Today, customers are more empowered than ever and are taking control of how, when and where they consume. This is translating into customers who are less brand-loyal, less trusting, and prefer to get information from personal research, friends and product specialists. These changes have significant implications to businesses and marketing: changes in marketing mix, messaging and general approach to customer interaction. In addition, commoditization, the Internet, mobility and virtualization are contributing to a transformation that is impacting companies on are variety of fronts, including product development.
The ability to develop products and services that offer fresh ideas and are relevant to customers is no easy task. As a result few businesses get it right and new products suffer a high mortality rate. Insights into the customer are essential to ensuring product success. New product development depends on synthesizing the knowledge of what is needed in the market and the knowledge of how to create a product to meet these needs. As the keeper of customer intelligence, marketing has an opportunity to positively impact innovation and new product/service development. By transforming customer insights into business insights marketing can then use these insights to drive innovation. The creation of new products and services to meet the needs of customers provides the basic ingredient for growing shareholder value. A quote often attributed to Peter Drucker articulates the value of marketing and innovation, “Because its purpose is to create a customer, the business has two basic
functions: marketing and innovation. Marketing and innovation produce results, all the rest are costs.”
Long-term corporate success is linked to the ability to innovate. Although corporate investment in incremental improvements and innovation to existing products and processes does bring growth, it is new game changing breakthroughs that will launch companies into new markets, enable rapid growth, provide a platform for long-term growth, and create high return on investment.

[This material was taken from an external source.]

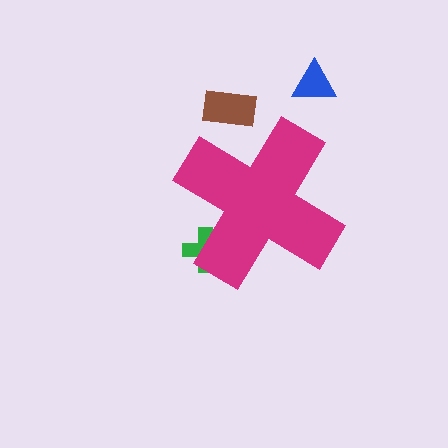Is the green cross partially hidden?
Yes, the green cross is partially hidden behind the magenta cross.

Yet in many companies, marketing is disenfranchised from the product development process being relegated to the role of sending out a press release and coordinating a new product launch event. As the organization with the primary responsibility for segmenting the market, selecting the right target markets, defining the value proposition and communicating the value to the target markets, we are responsible for capturing, analyzing, and quantifying the data about who will buy. Marketing needs to understand not only who will buy but how many they will buy, why they buy, and when specific markets will buy. These are the insights the organization depends on from Marketing. These insights not only make or break a new product, they can make or break a company. It is time for marketing executives and professionals to step into a leadership role related to innovation.
Marketing plays a central role in translating customer information into new products and then positioning these products in the market. New products/services are the way companies respond to changing customer preferences and dynamic competition. Changing customer needs require that companies innovate to satisfying and meet these changing customer needs. Because marketing is responsible for identifying customer needs, marketing needs to step up and take a leadership role in the innovation process. And some CMOs realize they need to do just that. At the recent Red Herring CMO Summit, they presented the results of their annual CMO study. The study revealed that CMOs acknowledge they have a responsibility for innovation not just selling.
Various studies have shown that in companies where marketing and R&D communicate and cooperate have enhanced new product performance. Studies done in 1987 by Ruekert and Walker, in 1993 by Song and Parry, and in 1988 by Souder found that marketing’s participation in the new product development process and its integration with other functional groups such as research and development are among the most important factors affecting new product success. Marketing’s ability to influence new product development is a key ingredient. A 1999 study of 114 hi-tech companies in China found that marketing plays an important and influential role in positively impacting new product performance and the timeliness of development.
Where do you start if you want to lead the innovation charge? Marketing needs to help the organization spot new trends and then quickly leverage them into opportunities. If you decide to go on this journey, you will need marketing metrics tied to speed and innovation that show the impact on marketing. Marketing organization’s should include at least six metrics on their executive dashboard around innovation and speed within the context of comparing your company’s performance with that of industry peers marketing organizations:
1. Rate of customer acquisition compared with industry peers
2. Rate of profitable customer growth compared with industry peers
3. Rate of Growth compared to industry peers
4. Rate of product adoption
5. Rate of new product success
6. Time to market and revenue
Innovation in new product development and new ways for the company to enrich the customer experience presents marketing with an opportunity to play a role in helping strategically grow the company.
Departments like product development and marketing are not separate independent areas. They are instead like our right and left hands. Working separately they are clumsily and ineffective.
However working together the two hands can create many wonderful things.